Le groupe automobile va investir plus d'un milliard d'euros dans son usine de Mulhouse afin d'y produire une nouvelle génération de voitures électriques à partir de 2029. Une annonce majeure pour le site alsacien, dans un secteur automobile européen sous forte pression.

L'usine Stellantis de Mulhouse produit actuellement les Peugeot 308 et 408 ainsi que la DS7. ©Shutterstock x narai chal
L'usine Stellantis de Mulhouse produit actuellement les Peugeot 308 et 408 ainsi que la DS7. ©Shutterstock x narai chal

Stellantis sort le carnet de chèques pour son usine de Mulhouse. Le groupe automobile prévoit d'y injecter plus d'un milliard d'euros afin de préparer la production de futurs modèles électriques à partir de 2029. Dans une industrie européenne bousculée par la concurrence chinoise, la transition vers l'électrique et les risques de surcapacité, l'annonce a un poids particulier.

Elle donne surtout de la visibilité à un site industriel qui attendait un nouveau programme structurant. Mulhouse n'est pas seulement concernée par un investissement de modernisation.

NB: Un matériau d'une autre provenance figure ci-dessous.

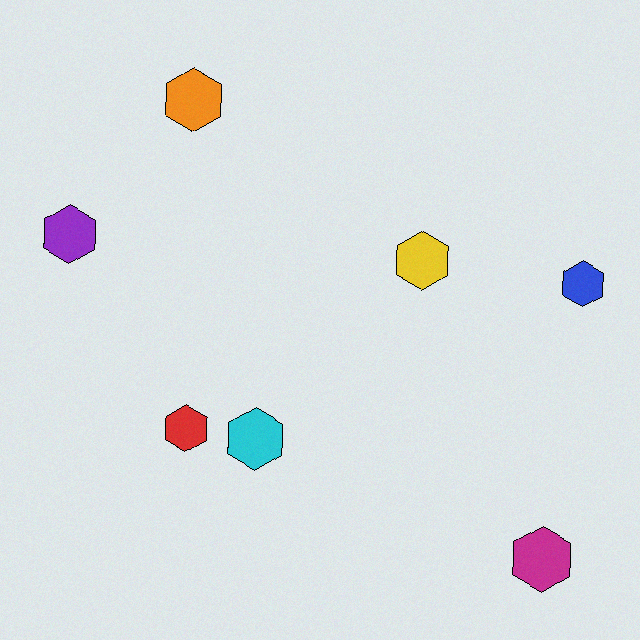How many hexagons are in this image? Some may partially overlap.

L'usine se voit attribuer une place dans la prochaine étape électrique de Stellantis, ce qui compte autant pour ses salariés que pour tout l'écosystème local.

Un milliard pour remettre Mulhouse dans la course

L’annonce a été faite le 26 mai par Emmanuel Macron, lors d’une réunion à l’Élysée consacrée à l’électrification de l’industrie française. Stellantis n’a pas encore détaillé publiquement les modèles concernés, mais le signal industriel est clair : Mulhouse obtient un horizon au-delà des programmes actuels.

L'usine produit aujourd'hui notamment les Peugeot 308 et 408, tandis que la DS7 est appelée à quitter progressivement les lignes. Jusqu'ici, le site faisait partie des implantations françaises du groupe encore en attente d'un modèle majeur pour préparer la suite. Avec cet investissement, Stellantis offre donc un horizon plus lisible à plusieurs milliers de salariés et à un bassin industriel directement dépendant de son activité.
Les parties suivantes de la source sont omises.